Unfortunately the year-long waiting period for temple marriage after a civil ceremony has caused me heartache on two different occasions, and once was a definitive factor in my divorce.
I married a convert who was the only member in her family. Her mother was evangelical Christian and did not look upon Mormons very favorably. When my ex-wife moved to Utah (we hadn’t met yet) her mother was not thrilled about the idea of her moving to a Mormon-dominated area. When she told her mother she was being baptized, her mother’s exact words were, “You know I won’t be able to come to your wedding right?”
We eventually met and fell in love. When she told her mother, she was understandably upset. But we decided to go along with a temple wedding and held it in Utah, not in Pennsylvania where her entire family lived. We offered to hold a wedding closer to her family, but her mother said she would not even drive my fiancé to the temple and drop her off. I was too stubborn to even consider a civil ceremony at the time.
Her mother was devastated and hurt on the day of our wedding, and it only served to harder her heart towards the church. She became more antagonistic, and when we invited her to visit us in Utah she refused, because she said that her relationship with Jesus would be damaged. She never forgave my wife for getting married in the temple.
The tension got so bad between them that I became upset and wrote my in-laws out of my life. I know this was the wrong step, but I was so blinded that I could not/would not accept that they had legitimately had their feelings hurt because of our wedding. This naturally caused tension in my marriage, and we fought about it regularly.
This was not the sole factor in our eventual divorce, but I know that it played a part in it. Had we been able to have a civil ceremony where her mother could have been invited, not only would it perhaps have softened her feelings toward the church, but it would have not caused so much tension within her mother-daughter relationship and within our marriage.
Unfortunately this policy played a part in my second marriage as well.
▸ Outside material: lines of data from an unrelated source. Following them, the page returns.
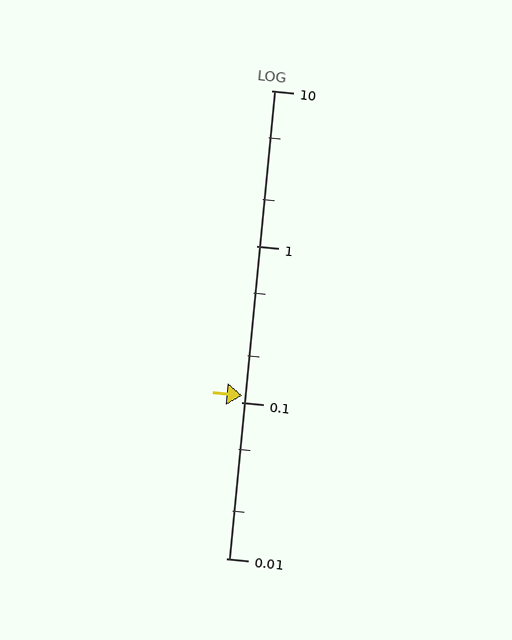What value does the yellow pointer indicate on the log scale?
The pointer indicates approximately 0.11.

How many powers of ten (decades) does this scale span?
The scale spans 3 decades, from 0.01 to 10.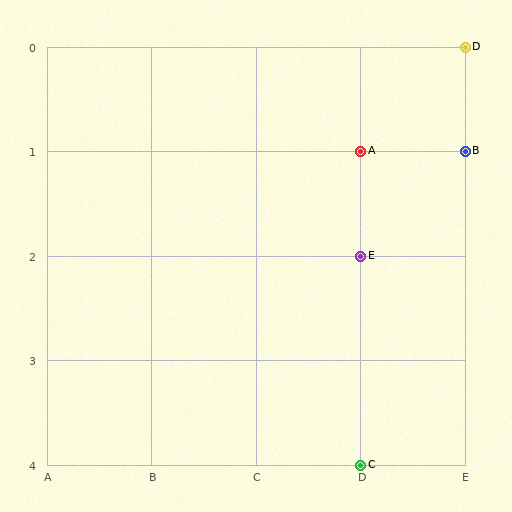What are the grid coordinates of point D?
Point D is at grid coordinates (E, 0).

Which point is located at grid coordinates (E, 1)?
Point B is at (E, 1).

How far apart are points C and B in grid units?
Points C and B are 1 column and 3 rows apart (about 3.2 grid units diagonally).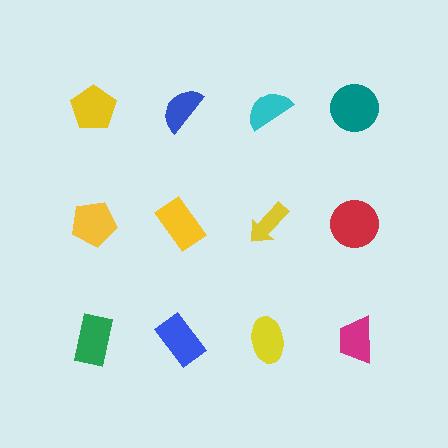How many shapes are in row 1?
4 shapes.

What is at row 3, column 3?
A yellow ellipse.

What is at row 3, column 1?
A green rectangle.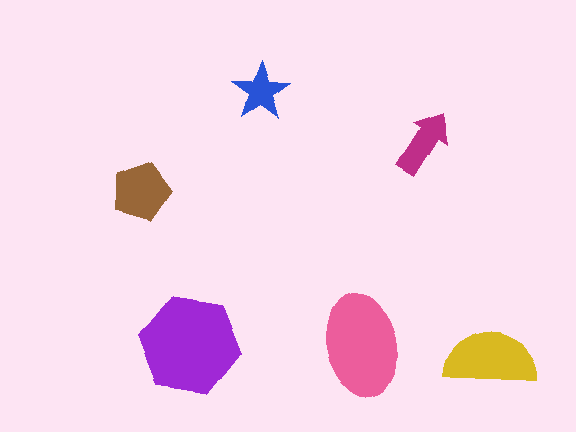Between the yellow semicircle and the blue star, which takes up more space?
The yellow semicircle.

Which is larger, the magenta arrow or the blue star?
The magenta arrow.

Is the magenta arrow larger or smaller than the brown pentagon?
Smaller.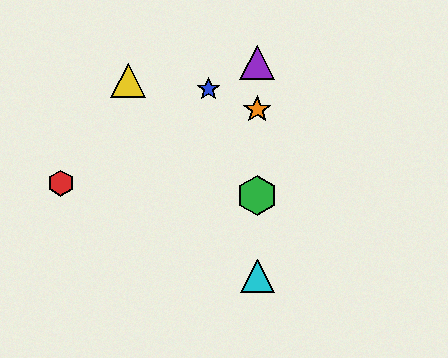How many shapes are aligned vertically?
4 shapes (the green hexagon, the purple triangle, the orange star, the cyan triangle) are aligned vertically.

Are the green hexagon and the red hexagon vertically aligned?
No, the green hexagon is at x≈257 and the red hexagon is at x≈61.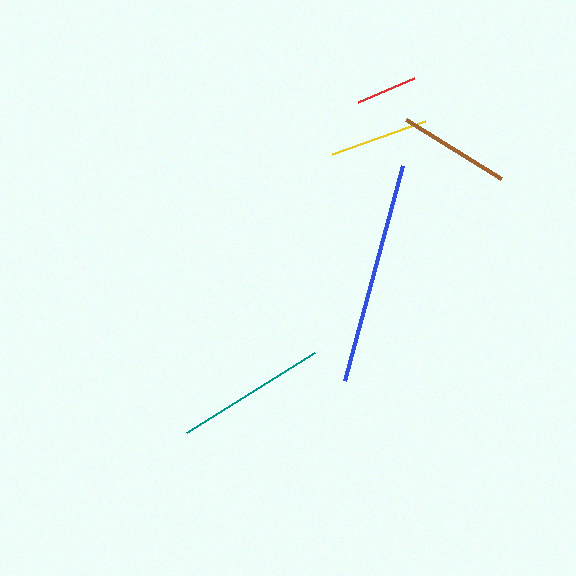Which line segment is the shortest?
The red line is the shortest at approximately 61 pixels.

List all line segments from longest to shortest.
From longest to shortest: blue, teal, brown, yellow, red.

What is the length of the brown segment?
The brown segment is approximately 112 pixels long.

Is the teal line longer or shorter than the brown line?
The teal line is longer than the brown line.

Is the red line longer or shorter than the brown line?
The brown line is longer than the red line.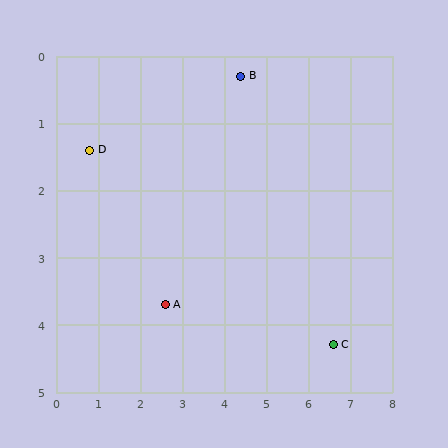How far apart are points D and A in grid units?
Points D and A are about 2.9 grid units apart.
When I got engaged, I went through the steps to get approval to get married again in the temple. This process was very lengthy and caused a lot of worry and heartache for both my fiancé and myself. We had set a date to be married, but were still waiting on a clearance for me to be wed again in the temple. My wife’s family was upset that we were even planning a wedding without having a temple date set, which caused tension between her and her parents and sisters. We were prepared to wait a year to be sealed and go along with the wedding as planned, but there was much heartache and hurt caused by this policy because of the waiting process, and because of family members who did not understand our situation. Thankfully the clearance went through, but we were prepared to live a year with people whispering behind our backs about how we had not gotten married in the temple, and being forced to explain to family
and friends that we were worthy in every aspect. Had the year-long wait not been in place and the clearance not gone through, we could have simply gotten married and then sealed as soon as we received permission and not be forced to wait a year.
I honestly believe that this policy causes more heartache and disappointment, and that the US Saints should be held to the same standards as the rest of the Saints throughout the world who do not have the waiting period.